Before I went under, I told my GI that I was starting to really lean toward surgery (of course, this was after the sweet, sweet nothings the laproscopic surgeon told me, and another GI backed up). I said I read that only 30% of Crohn's patients who have surgery have to have another surgery. "Look at those odds!" I said, very proud of all the research I have been doing. She tilted her head and looked down at me (I was laying on the stretcher at this point, and the evil anesthesiologist on my other side): "I don't know if I agree with that," she said. "Maybe I'm more biased. Maybe it's because those who do well don't come back to me. But my patients - and my friends who have Crohn's - they've had many surgeries." This shut me up.

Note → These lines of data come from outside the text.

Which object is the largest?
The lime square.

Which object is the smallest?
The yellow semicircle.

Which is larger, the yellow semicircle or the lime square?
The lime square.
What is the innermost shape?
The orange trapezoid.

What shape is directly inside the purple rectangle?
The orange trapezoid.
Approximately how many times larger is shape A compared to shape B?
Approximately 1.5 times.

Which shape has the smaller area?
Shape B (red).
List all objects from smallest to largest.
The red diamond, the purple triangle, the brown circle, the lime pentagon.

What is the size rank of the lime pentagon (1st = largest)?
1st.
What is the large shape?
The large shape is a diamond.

When I woke up I took a different route: I told her I'm now leaning toward a biologic med in lieu of surgery. (Being so easily persuaded doesn't work well when making a major health decision.) "The other GI told me that Cimzia 'theoretically' doesn't cross the placenta and is 'theoretically' safe for pregnancy; I think that is the route to go!" Again she did the tilted head thing, breathed out, and said, "I don't know if I agree with that." (Here we go...) "There is just not enough information on these drugs; I don't feel they're safe for pregnancy."
So here's the count:
--I have exhausted the "safer" meds - they just aren't cutting it anymore (although I am feeling a bit better.....hmmm.....)
--Surgery may be a slippery slope and result in a lifetime of surgeries (or awe-inducing relief! who wants to roll the die?)

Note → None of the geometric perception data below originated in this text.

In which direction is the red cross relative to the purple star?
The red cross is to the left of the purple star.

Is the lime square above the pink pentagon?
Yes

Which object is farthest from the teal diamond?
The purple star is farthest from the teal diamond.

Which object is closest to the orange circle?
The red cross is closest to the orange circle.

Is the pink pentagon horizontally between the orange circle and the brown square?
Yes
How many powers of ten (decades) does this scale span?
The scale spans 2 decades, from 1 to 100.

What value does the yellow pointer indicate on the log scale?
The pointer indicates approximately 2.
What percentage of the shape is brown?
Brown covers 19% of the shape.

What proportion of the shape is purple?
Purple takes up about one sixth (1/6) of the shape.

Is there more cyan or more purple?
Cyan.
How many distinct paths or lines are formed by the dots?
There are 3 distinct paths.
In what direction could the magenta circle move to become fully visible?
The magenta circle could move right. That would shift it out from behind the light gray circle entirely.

--Biologics will make any baby I have, have four heads! (sorry for being so glib)
So, until they develop some faux-uterus/female reproductive system so guys can have babies, I'm stuck. (Please don't email me and say I have no respect or reverence for the beauty of the female miracle of birth. "Blech!" I say to that. And to further my argument: "Baby smaby, birth smirth!")
There is one bit of information that really excites me: there are a few different FDA-approved biologics. If I start taking one, but then stop upon conceiving and hence develop antibodies to it, there are a couple of other drugs I could try post-baby. Just because you throw one drug out, doesn't mean the others are no longer options. Or, to continue the baby theme: don't throw the baby out with the bath water! (Did I use that saying correctly? Who knows.)

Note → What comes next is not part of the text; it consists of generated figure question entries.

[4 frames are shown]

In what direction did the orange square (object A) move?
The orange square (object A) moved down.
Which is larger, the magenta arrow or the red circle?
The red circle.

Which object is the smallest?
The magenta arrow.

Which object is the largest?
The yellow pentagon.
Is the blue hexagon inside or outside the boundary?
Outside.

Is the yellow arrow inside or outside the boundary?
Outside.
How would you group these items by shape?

And no, I am not baby-obsessed. If you spoke to me six months ago, I would of said (and I quote): "Baby smaby! We'll get around to that in our thirties!" Back then, it was all about going back to school to get my MBA (remember how getting a B in statistics was the biggest challenge in my life?), getting ahead at work, and taking silly photos of my dog. Now only one of those things remain (ask Penny). An illness makes everything more urgent; I don't know what the future holds, so I figure the best I can do is get healthy, and take full advantage of my time in remission. It's funny what circumstances can do.
P.S: Don't you just love that above illustration?!